In un articolo intitolato “L’Iran è il Paese più sicuro della regione”, Mashreq News, un’agenzia gestita dall’organizzazione di intelligence IRGC, ha scritto il 14 novembre 2015: “Secondo le dichiarazioni di analisti politici nazionali ed esteri, l’Iran è stato riconosciuto come uno dei Paesi più stabili e sicuri nella tumultuosa regione mediorientale”. Tuttavia, quali sono gli elementi e le fondamenta della sicurezza del nostro Paese che gli hanno fatto guadagnare la reputazione di essere un’oasi relativamente tranquilla in mezzo a un inferno infuocato?”.
Dunque, il regime di Teheran, caratterizzato dal suo sostegno al terrorismo, non solo sopravvive ma prospera in un perenne stato di conflitto e terrore al di là dei suoi confini.
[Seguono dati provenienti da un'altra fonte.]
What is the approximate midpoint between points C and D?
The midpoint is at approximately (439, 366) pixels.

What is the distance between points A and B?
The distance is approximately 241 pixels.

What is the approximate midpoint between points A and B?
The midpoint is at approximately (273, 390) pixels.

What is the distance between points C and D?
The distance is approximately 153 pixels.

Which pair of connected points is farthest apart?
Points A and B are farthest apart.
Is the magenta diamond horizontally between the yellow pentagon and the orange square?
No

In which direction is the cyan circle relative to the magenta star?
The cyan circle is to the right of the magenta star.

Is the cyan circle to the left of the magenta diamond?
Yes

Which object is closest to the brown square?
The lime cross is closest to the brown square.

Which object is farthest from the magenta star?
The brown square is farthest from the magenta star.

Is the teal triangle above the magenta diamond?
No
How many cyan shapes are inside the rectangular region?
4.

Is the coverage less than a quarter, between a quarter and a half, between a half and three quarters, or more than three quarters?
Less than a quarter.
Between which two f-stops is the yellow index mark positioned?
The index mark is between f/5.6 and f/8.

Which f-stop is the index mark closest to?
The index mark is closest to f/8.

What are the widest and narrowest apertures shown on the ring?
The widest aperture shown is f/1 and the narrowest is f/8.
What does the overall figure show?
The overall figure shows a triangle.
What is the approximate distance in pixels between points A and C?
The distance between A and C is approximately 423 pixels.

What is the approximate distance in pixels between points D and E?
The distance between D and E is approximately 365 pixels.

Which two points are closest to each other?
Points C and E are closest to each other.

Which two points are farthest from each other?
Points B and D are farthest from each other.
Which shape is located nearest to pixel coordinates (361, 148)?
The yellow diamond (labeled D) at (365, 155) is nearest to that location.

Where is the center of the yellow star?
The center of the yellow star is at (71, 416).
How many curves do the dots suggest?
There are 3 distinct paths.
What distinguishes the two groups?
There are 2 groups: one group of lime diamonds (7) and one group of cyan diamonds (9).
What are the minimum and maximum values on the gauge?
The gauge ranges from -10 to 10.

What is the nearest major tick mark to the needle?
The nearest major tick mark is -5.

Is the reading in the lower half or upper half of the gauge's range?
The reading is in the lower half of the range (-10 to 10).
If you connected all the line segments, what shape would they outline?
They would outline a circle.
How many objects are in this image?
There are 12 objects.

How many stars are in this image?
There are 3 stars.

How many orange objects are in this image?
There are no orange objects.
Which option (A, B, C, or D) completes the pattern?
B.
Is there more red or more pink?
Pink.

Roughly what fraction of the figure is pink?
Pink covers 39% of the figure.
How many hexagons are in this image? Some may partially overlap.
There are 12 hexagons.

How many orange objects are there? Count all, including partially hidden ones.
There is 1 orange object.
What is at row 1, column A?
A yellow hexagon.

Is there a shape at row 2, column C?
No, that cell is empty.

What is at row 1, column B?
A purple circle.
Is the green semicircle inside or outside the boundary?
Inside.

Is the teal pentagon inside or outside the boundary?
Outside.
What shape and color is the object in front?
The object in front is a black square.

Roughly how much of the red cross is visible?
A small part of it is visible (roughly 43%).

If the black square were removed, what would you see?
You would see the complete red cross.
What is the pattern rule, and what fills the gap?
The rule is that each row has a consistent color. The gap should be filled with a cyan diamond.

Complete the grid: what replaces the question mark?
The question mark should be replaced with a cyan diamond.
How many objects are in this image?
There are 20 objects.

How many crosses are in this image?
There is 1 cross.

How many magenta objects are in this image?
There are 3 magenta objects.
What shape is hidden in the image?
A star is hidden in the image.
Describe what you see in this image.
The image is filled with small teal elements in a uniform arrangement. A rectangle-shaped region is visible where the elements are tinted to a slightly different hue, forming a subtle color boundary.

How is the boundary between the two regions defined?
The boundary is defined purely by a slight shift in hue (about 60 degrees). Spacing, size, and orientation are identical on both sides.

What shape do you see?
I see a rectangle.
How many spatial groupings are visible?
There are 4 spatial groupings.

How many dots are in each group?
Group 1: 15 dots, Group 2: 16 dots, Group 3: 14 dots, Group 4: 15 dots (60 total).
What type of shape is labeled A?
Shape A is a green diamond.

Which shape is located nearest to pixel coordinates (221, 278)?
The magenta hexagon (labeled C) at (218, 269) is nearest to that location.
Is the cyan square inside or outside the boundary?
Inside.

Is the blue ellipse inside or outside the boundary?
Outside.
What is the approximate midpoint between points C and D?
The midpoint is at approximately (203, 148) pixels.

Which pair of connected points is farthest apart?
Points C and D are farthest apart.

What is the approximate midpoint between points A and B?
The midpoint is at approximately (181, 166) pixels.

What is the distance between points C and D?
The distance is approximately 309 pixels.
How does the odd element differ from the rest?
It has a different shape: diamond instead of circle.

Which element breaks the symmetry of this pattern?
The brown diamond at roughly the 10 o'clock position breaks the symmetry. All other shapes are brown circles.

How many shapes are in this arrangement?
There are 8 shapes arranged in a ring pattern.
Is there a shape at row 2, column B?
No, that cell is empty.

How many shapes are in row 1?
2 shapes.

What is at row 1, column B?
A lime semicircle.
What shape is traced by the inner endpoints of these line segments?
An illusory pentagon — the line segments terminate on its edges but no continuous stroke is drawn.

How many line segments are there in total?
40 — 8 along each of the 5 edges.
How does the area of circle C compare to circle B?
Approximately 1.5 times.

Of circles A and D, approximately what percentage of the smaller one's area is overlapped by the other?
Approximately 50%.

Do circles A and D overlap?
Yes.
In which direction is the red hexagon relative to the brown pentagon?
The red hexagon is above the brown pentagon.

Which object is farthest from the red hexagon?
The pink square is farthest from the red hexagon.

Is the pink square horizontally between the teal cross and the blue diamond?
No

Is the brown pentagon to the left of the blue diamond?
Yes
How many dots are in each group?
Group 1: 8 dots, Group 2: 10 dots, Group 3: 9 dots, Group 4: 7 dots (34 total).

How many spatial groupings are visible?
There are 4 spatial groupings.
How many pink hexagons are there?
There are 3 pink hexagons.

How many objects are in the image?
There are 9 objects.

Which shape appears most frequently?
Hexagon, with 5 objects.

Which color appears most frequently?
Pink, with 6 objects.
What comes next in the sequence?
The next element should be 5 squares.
Pertanto, qualsiasi de-escalation rappresenta solamente una tregua da un ripristino del perpetuo stato di conflitto che il regime ritiene necessario per mantenere il proprio potere. Le occasionali schermaglie che coinvolgono i gruppi terroristici sostenuti da Teheran in Libano e nei Territori palestinesi che prendono di mira Israele, la guerra civile in Yemen e le atrocità in Siria che hanno sostenuto il regime di Bashar al-Assad hanno tutte un unico scopo: sono strumenti per la sopravvivenza di Khamenei.
Mentre il mondo è alle prese con la necessità di porre fine allo spargimento di sangue a Gaza, è fondamentale riconoscere che senza affrontare la radice del conflitto, una pace duratura rimarrà irraggiungibile in questa regione. La pericolosa coesistenza con il principale Stato promotore del terrorismo al mondo ha portato a una situazione di stallo, in cui milioni di persone soffrono, mentre altre vivono nella costante paura di diventare le prossime vittime.

Proprio come un tumore in un corpo devastato dal cancro, questo estremismo guidato dal terrore continuerà a diffondere la sua influenza distruttiva ovunque trovi vulnerabilità. Questa forza maligna non si fermerà con i mezzi convenzionali; richiede un “intervento chirurgico” rapido e definitivo, che significa un cambio di regime da parte del popolo iraniano e del suo movimento di resistenza organizzato.